Erez, Olga and their team, have created Hi-C library from 44 samples of the genus Schistocerca from Hojun’s ethanol collection. We want to use the common SNPs from these species to assess the phylogenetic relationship of Schistocerca using genome-wide variants.
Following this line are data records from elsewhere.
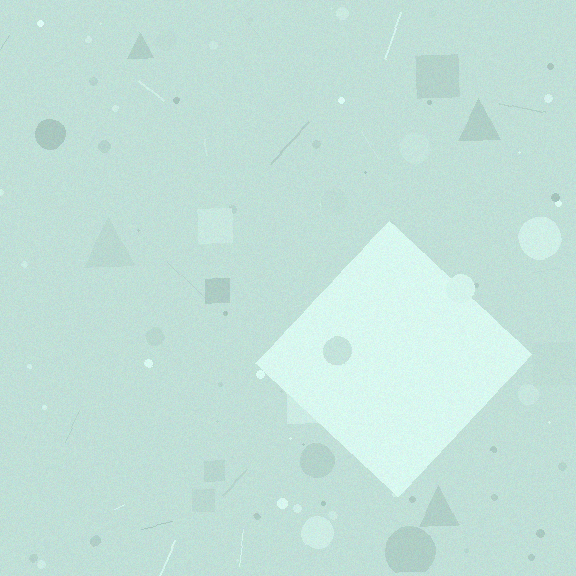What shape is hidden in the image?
A diamond is hidden in the image.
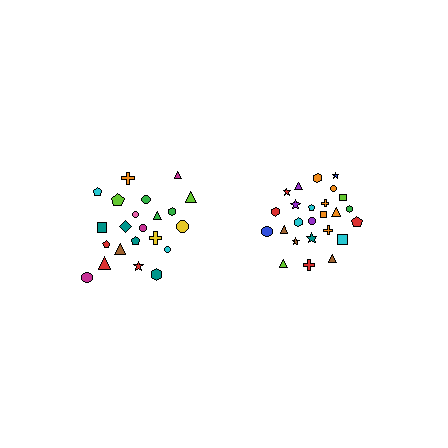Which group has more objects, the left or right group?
The right group.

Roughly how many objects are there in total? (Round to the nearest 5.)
Roughly 45 objects in total.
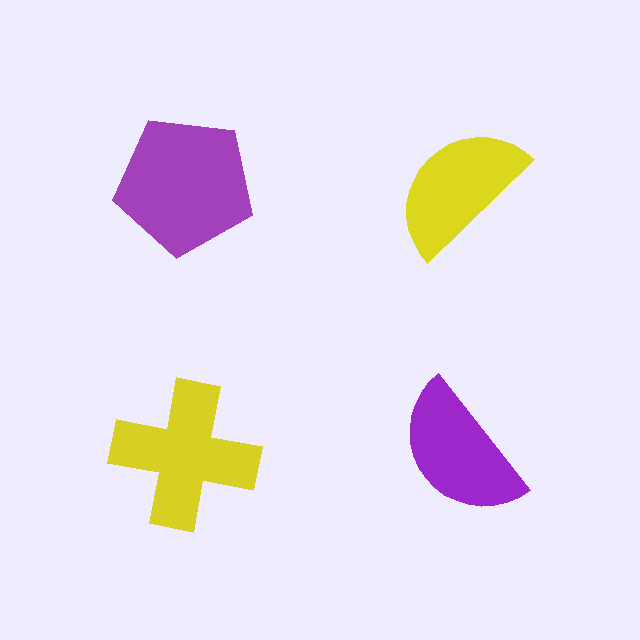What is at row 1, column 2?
A yellow semicircle.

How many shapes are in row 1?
2 shapes.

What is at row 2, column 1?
A yellow cross.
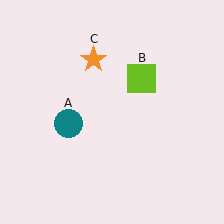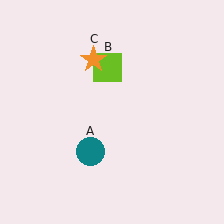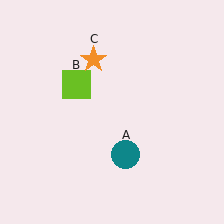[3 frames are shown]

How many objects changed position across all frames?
2 objects changed position: teal circle (object A), lime square (object B).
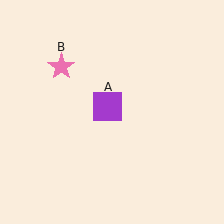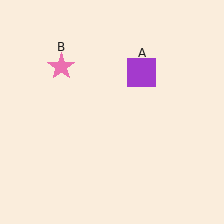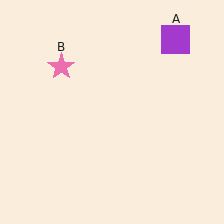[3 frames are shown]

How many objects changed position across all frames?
1 object changed position: purple square (object A).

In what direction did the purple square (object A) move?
The purple square (object A) moved up and to the right.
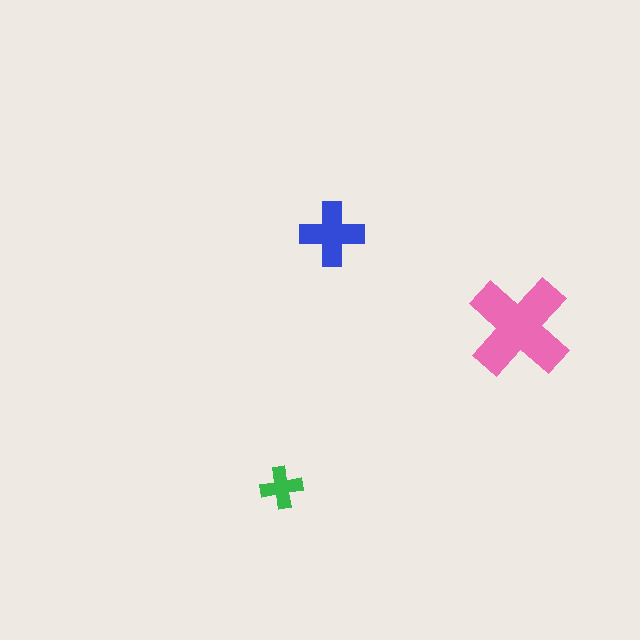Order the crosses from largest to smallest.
the pink one, the blue one, the green one.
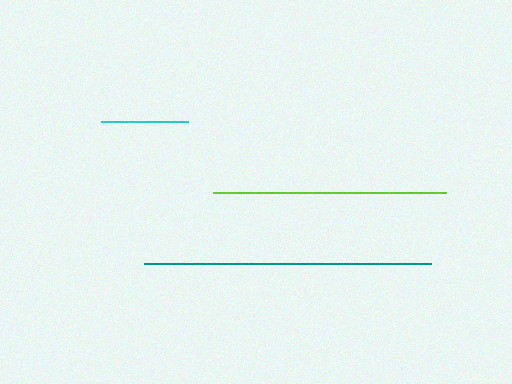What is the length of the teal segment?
The teal segment is approximately 288 pixels long.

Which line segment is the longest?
The teal line is the longest at approximately 288 pixels.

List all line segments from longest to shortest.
From longest to shortest: teal, lime, cyan.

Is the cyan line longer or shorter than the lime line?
The lime line is longer than the cyan line.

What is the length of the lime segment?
The lime segment is approximately 233 pixels long.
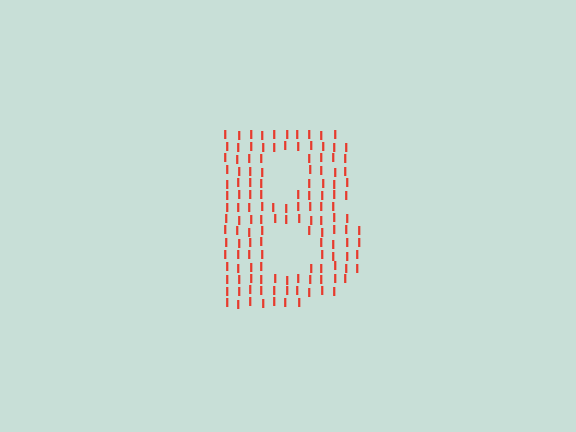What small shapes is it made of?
It is made of small letter I's.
[ASK OLGA TO ADD MORE DETAILS ABOUT SEQUENCING AND READS PREPROCESSING]. The reads were then mapped against S. piceifrons genome and hard filtered using Dragen at BCM.

From the vcf header we can see that Dragen, a variant call

DRAGENCommandLine=<ID=HashTableBuild,Version="SW: 01.003.044.3.10.11, HashTableVersion: 8",
CommandLineOptions="dragen --build-hash-table true --ht-num-threads 40 --ht-mem-limit 32Gb --ht-reference ./reference/GCF_021461385.2_iqSchPice1.1_genomic.fna --output-dir ./reference"
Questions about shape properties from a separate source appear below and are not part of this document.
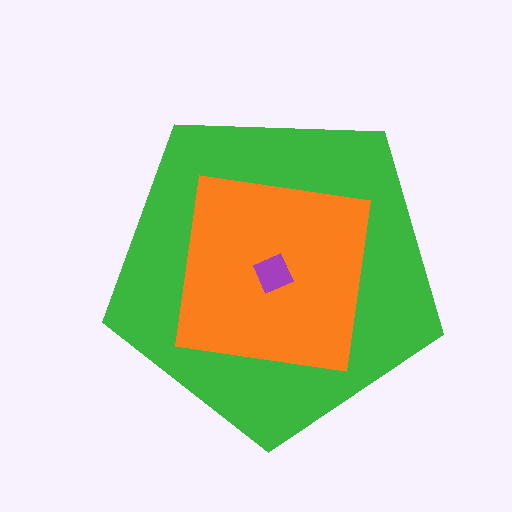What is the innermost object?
The purple diamond.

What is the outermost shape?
The green pentagon.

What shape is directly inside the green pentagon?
The orange square.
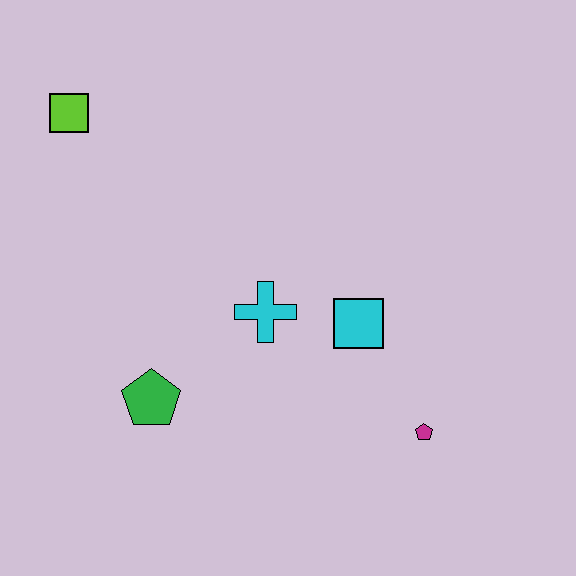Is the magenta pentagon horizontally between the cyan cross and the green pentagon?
No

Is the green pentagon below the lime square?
Yes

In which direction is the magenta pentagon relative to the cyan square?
The magenta pentagon is below the cyan square.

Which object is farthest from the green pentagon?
The lime square is farthest from the green pentagon.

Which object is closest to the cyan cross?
The cyan square is closest to the cyan cross.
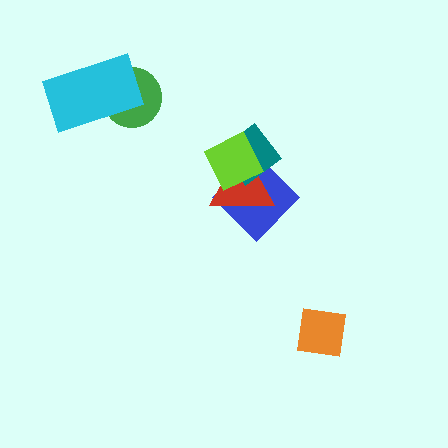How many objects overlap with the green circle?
1 object overlaps with the green circle.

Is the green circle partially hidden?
Yes, it is partially covered by another shape.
DRAGENCommandLine=<ID=dragen,Version="SW: 07.021.624.3.10.11, HW: 07.021.624",Date="Mon Feb 10 16:06:12 CST 2025",
CommandLineOptions="-r ./reference --fastq-list all_fastq.csv --fastq-list-sample-id HIC17106 --output-directory ./vc_HIC17106 --output-file-prefix HIC17106 --enable-auto-multifile false --combine-samples-by-name false --enable-map-align true --enable-sort false --enable-variant-caller true --enable-duplicate-marking true --enable-map-align-output false --output-format bam --Aligner.unpaired-pen=0 --enable-vcf-indexing false"

Then the data was filtered so that the SNP quality must be higher than 10.41, and indel higher than 7.83. The depth of each variant must be at least of 1.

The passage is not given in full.